Every person has a unique signature, which is primarily used for identity documents and the authentication of significant documents or legal documentation. Static and dynamic signature verification are the two types of signature verification. The basic parameters that must be addressed when creating a signature verification system are user acceptance, the level of security necessary, accuracy, cost, and implementation. The objective of Signature verification used to determine whether a signature is real or a fake. This has proven to be a difficult endeavor, particularly in the offline scenario, which employs images of scanned signatures and does not have access to dynamic information about the signing process.

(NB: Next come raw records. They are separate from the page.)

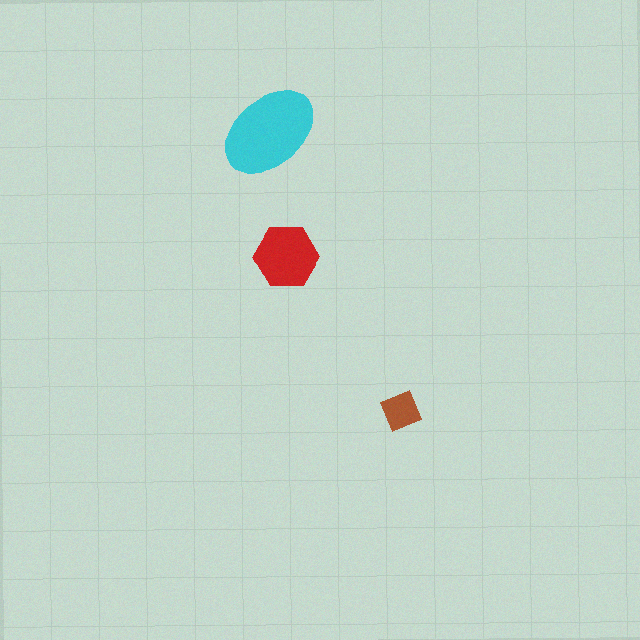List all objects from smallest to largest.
The brown diamond, the red hexagon, the cyan ellipse.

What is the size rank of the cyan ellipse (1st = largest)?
1st.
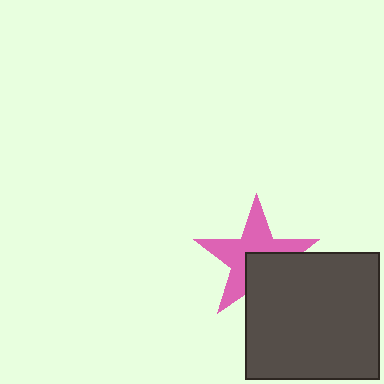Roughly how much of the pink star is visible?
About half of it is visible (roughly 62%).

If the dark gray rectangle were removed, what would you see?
You would see the complete pink star.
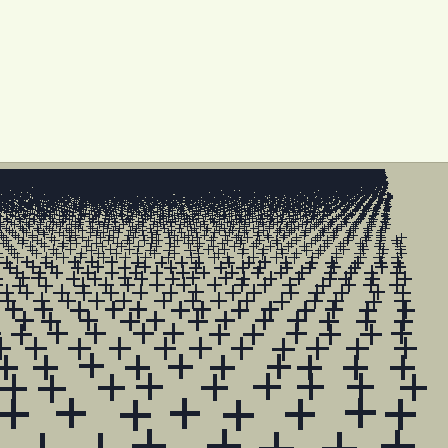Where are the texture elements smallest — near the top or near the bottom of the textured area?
Near the top.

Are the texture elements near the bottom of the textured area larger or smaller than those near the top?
Larger. Near the bottom, elements are closer to the viewer and appear at a bigger on-screen size.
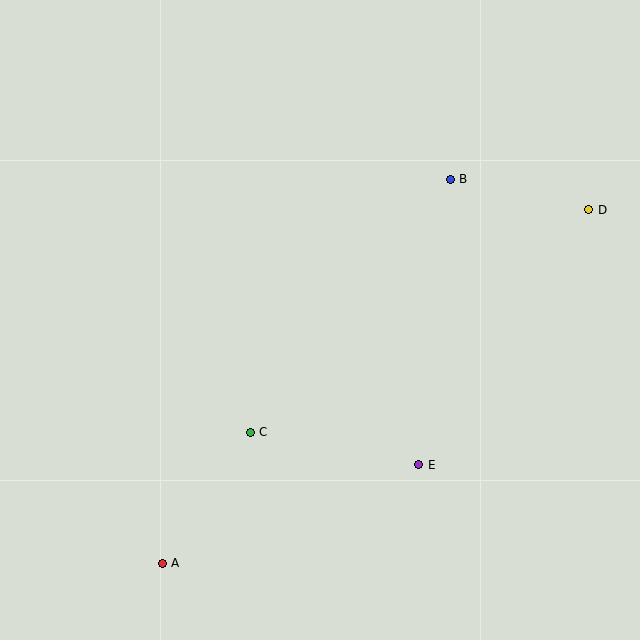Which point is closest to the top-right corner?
Point D is closest to the top-right corner.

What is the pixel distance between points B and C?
The distance between B and C is 322 pixels.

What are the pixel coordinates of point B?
Point B is at (450, 179).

The offline handwritten signature is one of the most essential biometrics used in banking systems, administrative, and financial applications. The study is to evaluate the performance of a few well-known deep convolutional neural networks as feature extractors in Handwritten Signature Verification (HSV) using transfer learning with activation function, as well as to review the available convolutional neural network signature verification methods. This is achieved by three pretrained models, VGG16, VGG19, and ResNet50, which are most often used generic models in computer vision tasks. Obtained experimental results, by comparing three models with SigComp2009 datasets and adding different parameters to each model. And conclude that VGG19 is best suitable for dataset, which has 97.83 percent accuracy than another model. These findings will help academics construct more effective Deep Learning-based signature verification methods.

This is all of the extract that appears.